The set of 22 sequence signatures used in the statistical analysis
| PROSITE identifier | Signature description | γi |
|---|---|---|
| PS00485 | Adenosine and AMP deaminase signature | −1.4940 |
| PS00197 | 2Fe-2S ferredoxins, iron–sulfur-binding region signature | 2.7733 |
| PS00636 | dnaJ domains signatures and profile | −2.4318 |
| PS00693 | Riboflavin synthase alpha chain family Lum-binding site signature | −1.3764 |
| PS00147 | Arginase family signatures | 1.8978 |
| PS00152 | ATP synthase alpha- and beta-subunits signature | −1.5161 |
| PS00043 | Bacterial regulatory proteins, gntR family signature | −0.9389 |
| PS00104 | EPSP synthase signatures | −0.6271 |
| PS00453 | FKBP-type peptidyl–prolyl | −1.7875 |
| PS00178 | Aminoacyl-transfer RNA synthetases class-I signature | −1.0039 |
| PS00227 | Tubulin subunits alpha, beta and gamma signature | 4.5902 |
| PS00296 | Chaperonins cpn60 signature | −1.3363 |
| PS00061 | Short-chain dehydrogenases/reductases family signature | 0.7331 |
| PS00036 | Basic-leucine zipper (bZIP) domain signature and profile | 0.2328 |
| PS00559 | Eukaryotic molybdopterin oxidoreductases signature | −1.5359 |
| PS00287 | Cysteine protease inhibitors signature | −2.3378 |
| PS00107 | Protein kinases ATP-binding region signature | −0.0815 |
| PS00118 | Phospholipase A2 histidine active site | 2.3733 |
| PS00283 | Soybean trypsin inhibitor (Kunitz) protease inhibitors family signature | −0.7184 |
| PS00606 | Beta-ketoacyl synthases active site | −0.0164 |
| PS00697 | ATP-dependent DNA ligase AMP-binding site | 2.0708 |
| PS01228 | Hypothetical cof family signatures | 0 |
γi is the value of the coefficient associated with the signature in the logistic model of Equation 1; PS01228 was selected as a reference and its coefficient was set to zero.
Figure 3The distribution of the conservation scores within the three subgroups: true positive (TP, solid line), false negative (FN, dashed line) and false positive (FP, dot–dashed line).

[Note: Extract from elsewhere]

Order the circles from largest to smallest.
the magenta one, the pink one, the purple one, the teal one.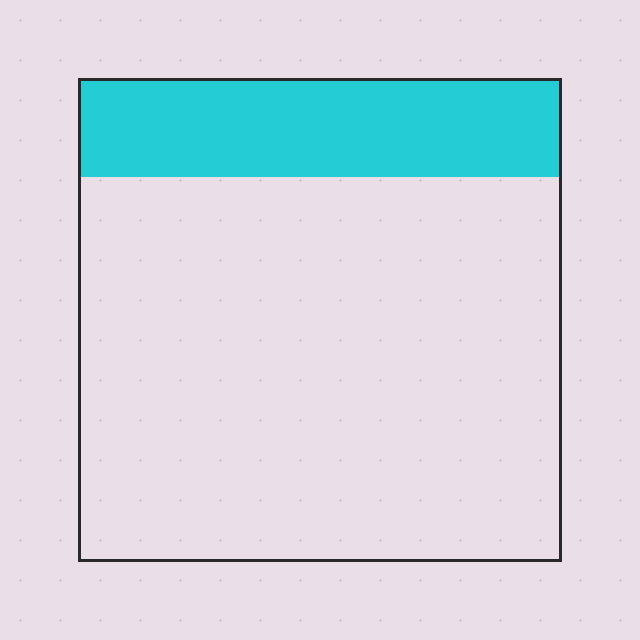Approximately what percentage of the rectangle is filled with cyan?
Approximately 20%.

Comparison of the performance of the QuasiMotiFinder (QMF) and the eMOTIF web servers
| TP | FP | FN | |||||||
|---|---|---|---|---|---|---|---|---|---|
| Present | Absent | Total | Present | Absent | Total | Present | Absent | Total | |
| QMF | 29 | 1 | 30 | 6 | 24 | 30 | 23 | 7 | 30 |
| eMOTIF | 25 | 5 | 30 | 1 | 29 | 30 | 24 | 6 | 30 |
The three subgroups are marked as TP, FP and FN. The number of proteins with correctly detected motifs is listed in the ‘Present’ column in each subgroup. The number of proteins whose motifs were overlooked is listed in the ‘Absent’ column. The total number of proteins in each subgroup is listed in the ‘Total’ column.